Вечером того же дня, в парижской кофейне он выплеснул рюмку вина в лицо Рудольфу, который сидел подле, за другим столом.

Рудольфово искусство владения всяким оружием было так известно, что на Дальберга с той же минуты все смотрели как на мертвеца.

Оскорбление было нанесено так явно и гласно, что мировая оказалась совершенно невозможной. У каждого из противников были под рукой приятели, которые не могли отказаться от чести быть свидетелями, и свидание назначили на следующее же утро в десять часов, в Булонском лесу.

Дальберг пришел домой, сделал несколько завещательных распоряжений, написал два или три письма и потом отправился на улицу Аббатства, бросить еще один взгляд, может быть, последний, на окно Клары Депре.

Почудилось ли ему, или действительно так было, но он видел, что штора, наглухо закрывавшая окно с того вечера, когда рушились его надежды, тихонько заколыхалась и на минуту отодвинулась.

Воображая себя почти помилованным, он ушел с сердцем, наполненным радостью и надеждой, и не думал уже о дуэли, как будто бы об ней и речи не было. Он был уверен, что не может умереть.

Между тем Рудольф сидел в своем кабинете и держал в руках бумажку, которую вертел и так и сяк, как будто стараясь отыскать в ней какой-либо знак. Бумага, вероятно, содержала в себе известие не очень приятное: Рудольф хмурил брови и кусал губы до крови; мертвенная бледность покрывала его лицо, и он казался охваченным страшным беспокойством.

— Нечего делать! — сказал он после долгого молчания, — надобно покориться: условия так поставлены, что другого средства нет. Но откуда пришло это дьявольское письмо?.. Почерк, очевидно, поддельный… Джон, ты видел, кто принес эту записку?

— Нет, сударь, со вчерашнего дня никто не приносил записок.

— Это странно! — сказал барон и снова погрузился в думу.

На другой день в назначенный час противники сошлись в отдаленной аллее Булонского леса.
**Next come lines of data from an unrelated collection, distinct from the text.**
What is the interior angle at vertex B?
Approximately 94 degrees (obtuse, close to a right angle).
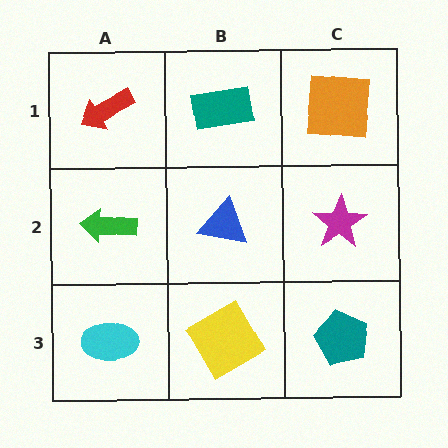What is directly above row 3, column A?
A green arrow.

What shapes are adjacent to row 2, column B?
A teal rectangle (row 1, column B), a yellow diamond (row 3, column B), a green arrow (row 2, column A), a magenta star (row 2, column C).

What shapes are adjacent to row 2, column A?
A red arrow (row 1, column A), a cyan ellipse (row 3, column A), a blue triangle (row 2, column B).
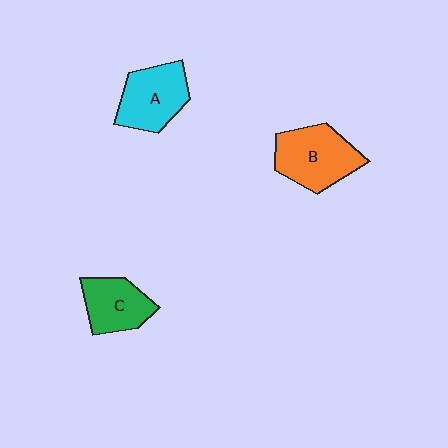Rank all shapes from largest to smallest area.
From largest to smallest: B (orange), A (cyan), C (green).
— Господа, — сказал барон, — если господину Дальбергу угодно извиниться, я забуду оскорбление, которое он нанес мне вчера. Мое искусство в стрельбе и фехтовании слишком известно, и многие дуэли, которые я уже выдержал, позволяют мне эту сдержанность и не подадут поводу к сомнению в моем мужестве.

Секунданты обеих сторон приняли эту речь с одобрением и нашли ее благородной, но Дальберг не хотел слышать о примирении.
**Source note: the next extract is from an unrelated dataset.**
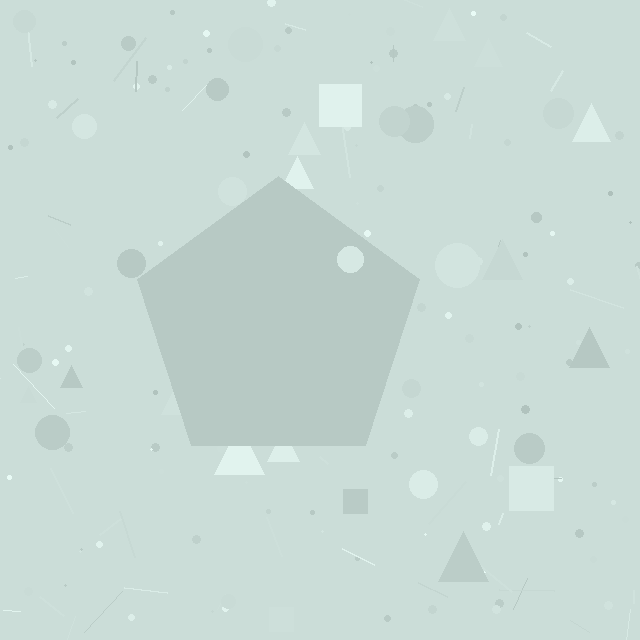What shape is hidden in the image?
A pentagon is hidden in the image.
Отмерили место и поставили противников в тридцати шагах одного от другого.

— Что мне делать, — думал Рудольф, — если я выстрелю в воздух, этот сумасшедший ведь не последует моему примеру… Вернее всего будет нанести ему легкую рану…

Он опустил дуло пистолета. В качестве оскорбленного он имел право первого выстрела и так поспешил воспользоваться им, что секунданты не успели дать второго сигнала, как выстрел его уже раздался.

Он ранил Дальберга в правую руку.

Дальберг, в свою очередь, выстрелил, но такой неверной рукой, что пуля его пролетела на три фута выше Рудольфовой головы.

Кость осталась невредимой. Рана сильно болела, однако ж была не опасна. Все-таки продолжать дуэль уже не было возможности.

Дальберг старался удержаться на ногах и идти, но не мог: силы изменили ему, и его без чувств отнесли в карету.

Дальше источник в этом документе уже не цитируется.